What the world never realized when it saw Andy Griffith with a guitar in his hand was the fact that his musical start, like Oprah Winfrey, was in the church. One of the first questions Emmett asked me upon meeting was whether I had ever heard of the Moravians. I assured him that I had—what respectable church historian would be unaware of the Moravians and their patron, Nicolas von Zinzendorf, and the great influence they had upon John and Charles Wesley? Emmett went on to explain that it was music that drew Andy Griffith to the Moravian Church, and one pastor in particular.

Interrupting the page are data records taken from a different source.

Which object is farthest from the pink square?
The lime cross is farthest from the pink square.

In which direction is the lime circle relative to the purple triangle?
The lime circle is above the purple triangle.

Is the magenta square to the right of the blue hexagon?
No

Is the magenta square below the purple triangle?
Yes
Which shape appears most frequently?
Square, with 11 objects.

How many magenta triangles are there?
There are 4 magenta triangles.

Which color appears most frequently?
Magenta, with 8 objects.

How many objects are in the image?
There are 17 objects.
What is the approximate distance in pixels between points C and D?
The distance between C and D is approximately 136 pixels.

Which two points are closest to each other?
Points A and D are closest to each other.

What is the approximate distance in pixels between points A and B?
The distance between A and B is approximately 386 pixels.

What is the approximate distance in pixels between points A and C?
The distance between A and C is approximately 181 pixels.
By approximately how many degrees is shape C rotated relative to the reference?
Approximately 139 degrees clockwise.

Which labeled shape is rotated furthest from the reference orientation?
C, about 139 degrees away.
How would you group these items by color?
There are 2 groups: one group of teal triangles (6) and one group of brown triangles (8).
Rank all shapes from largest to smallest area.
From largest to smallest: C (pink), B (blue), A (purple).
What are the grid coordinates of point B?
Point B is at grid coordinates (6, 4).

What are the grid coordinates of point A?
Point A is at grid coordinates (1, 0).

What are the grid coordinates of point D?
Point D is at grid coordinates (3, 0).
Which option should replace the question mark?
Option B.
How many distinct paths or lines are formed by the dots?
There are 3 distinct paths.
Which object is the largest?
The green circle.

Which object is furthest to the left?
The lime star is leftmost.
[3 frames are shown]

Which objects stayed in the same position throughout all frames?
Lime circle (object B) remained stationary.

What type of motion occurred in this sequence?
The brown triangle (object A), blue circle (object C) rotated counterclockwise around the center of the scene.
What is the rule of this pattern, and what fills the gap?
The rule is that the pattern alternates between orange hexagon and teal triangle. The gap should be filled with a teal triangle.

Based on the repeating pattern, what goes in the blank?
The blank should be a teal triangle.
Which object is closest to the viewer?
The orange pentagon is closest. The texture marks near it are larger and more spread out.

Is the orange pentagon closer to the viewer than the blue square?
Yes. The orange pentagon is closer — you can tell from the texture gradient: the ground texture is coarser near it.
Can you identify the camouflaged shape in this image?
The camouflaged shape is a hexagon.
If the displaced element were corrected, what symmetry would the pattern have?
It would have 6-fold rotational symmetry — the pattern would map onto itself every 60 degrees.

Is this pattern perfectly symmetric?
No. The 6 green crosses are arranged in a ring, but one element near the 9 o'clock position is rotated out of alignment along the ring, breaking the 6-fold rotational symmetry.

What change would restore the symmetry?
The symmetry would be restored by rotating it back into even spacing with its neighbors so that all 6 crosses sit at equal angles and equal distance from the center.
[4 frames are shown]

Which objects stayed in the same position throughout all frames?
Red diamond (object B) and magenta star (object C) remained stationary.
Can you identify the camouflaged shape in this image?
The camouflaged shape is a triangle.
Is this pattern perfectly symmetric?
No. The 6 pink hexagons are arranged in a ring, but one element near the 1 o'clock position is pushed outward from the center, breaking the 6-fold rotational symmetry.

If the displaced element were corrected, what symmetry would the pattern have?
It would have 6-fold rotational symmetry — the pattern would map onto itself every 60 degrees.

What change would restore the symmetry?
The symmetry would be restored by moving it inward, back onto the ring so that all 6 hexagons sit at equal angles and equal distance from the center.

Andy ordered a trombone from the Speigel’s Catalog for $37 with the money he had had earned working at Mount Airy High School. Unable to play it, he turned to Rev. E. T. Mickey, pastor of the Grace Moravian Church. Riding across town on his bicycle from Haymore Street to North Main Street, he took lessons from Rev. Mickey until Mickey began directing the choir downtown at Central Methodist Church, which shortened Andy’s bicycle ride. The interest of Rev. Mickey in youth and his dedication to music drew Andy and a number of other youth to Grace Moravian Church. Among those youth, Emmett Forrest was also numbered. Here Emmett remained at Grace Moravian Church until his death, January 12, 2013, and here family and friend came to offer their last respects.
The next time you are watching the Andy Griffith Show reruns or DVDs, remember, Andy received his start from the church—because a Moravian pastor loved kids!
America deserves to know its true heritage.